If the multiple representation of clients with conflicting interests and the promotion of a stonewall defense on their behalf were clearly unethical, then disqualification of the common attorney probably would be warranted as necessary to protect both the clients themselves and the public interest in the integrity of a grand jury investigation. 28 If, however, the representation is not necessarily unethical, then an additional question arises whether, in the absence of proof of actual misconduct, disqualification might be warranted as a prophylactic measure to prevent potential harm to either the client's or the public's interests, such as the coercion of nontarget witnesses on behalf of targets or the knowing use of perjured testimony.29

The purpose of this Article is to explore the ethical issues raised by the multiple representation of grand jury witnesses and to suggest possible standards for the disqualification of a common attorney that take into account both the legitimate interests of witnesses who choose to be represented by the same attorney and the public interest in preserving the integrity of a grand jury investigation. Part I describes the nature of the obstacle that multiple representation poses to the success of a grand jury investigation, the variety of judicial responses to this obstacle, and the specific ethical and disqualification issues raised by these responses. Part II addresses the ethical standards relating to the adequacy of the representation of conflicting interests. It concludes that these standards are satisfied once the witnesses have been fully informed of the potential dangers and nonetheless give their unequivocal and voluntary consent to the continued representation. Part III addresses the ethical standards relating to an attorney's obligation not to impede the administration of justice and concludes that, with certain exceptions, virtually all of the components of the stonewall defense are ethically permissible. Part IV then considers possible standards for attorney disqualification in light of the conclusions reached in Parts II and III. It suggests that in determining whether a witness's purported consent is both informed and voluntary, a court should first consider the reasonable likelihood that one witness can incriminate another and then other factors, such as the coercion inherent in employer-employee relationships, that raise serious doubts about the voluntariness of the witness's consent.

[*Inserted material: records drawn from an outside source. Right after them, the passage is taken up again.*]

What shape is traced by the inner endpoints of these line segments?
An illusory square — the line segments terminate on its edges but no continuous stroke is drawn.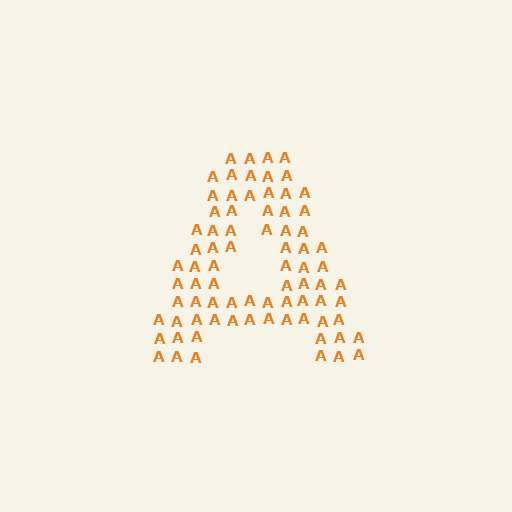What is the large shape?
The large shape is the letter A.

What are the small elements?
The small elements are letter A's.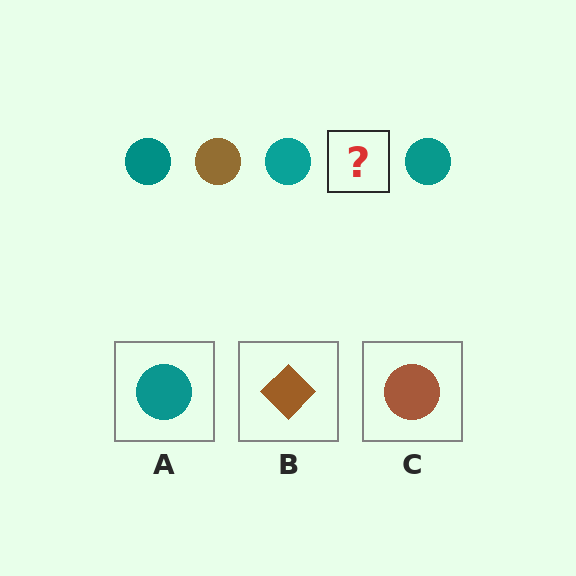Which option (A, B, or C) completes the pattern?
C.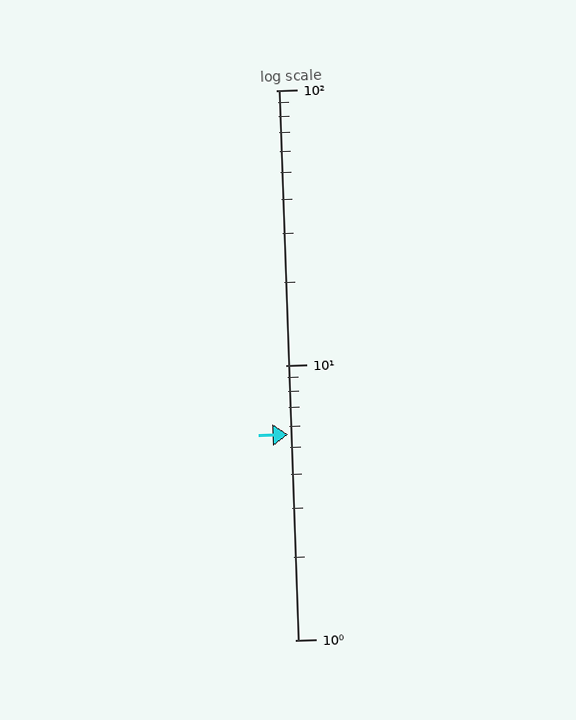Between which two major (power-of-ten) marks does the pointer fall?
The pointer is between 1 and 10.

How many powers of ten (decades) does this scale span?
The scale spans 2 decades, from 1 to 100.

It also suggests that disqualification might be warranted to prevent clearly unethical conduct contrary to the administration of justice, such as the facilitation or knowing use of perjury, but only after one of the witnesses has been formally immunized and ordered to testify on pain of a contempt citation, since it is only then that the value of the presumed benefits of disqualification clearly outweighs the potential harm to the witnesses.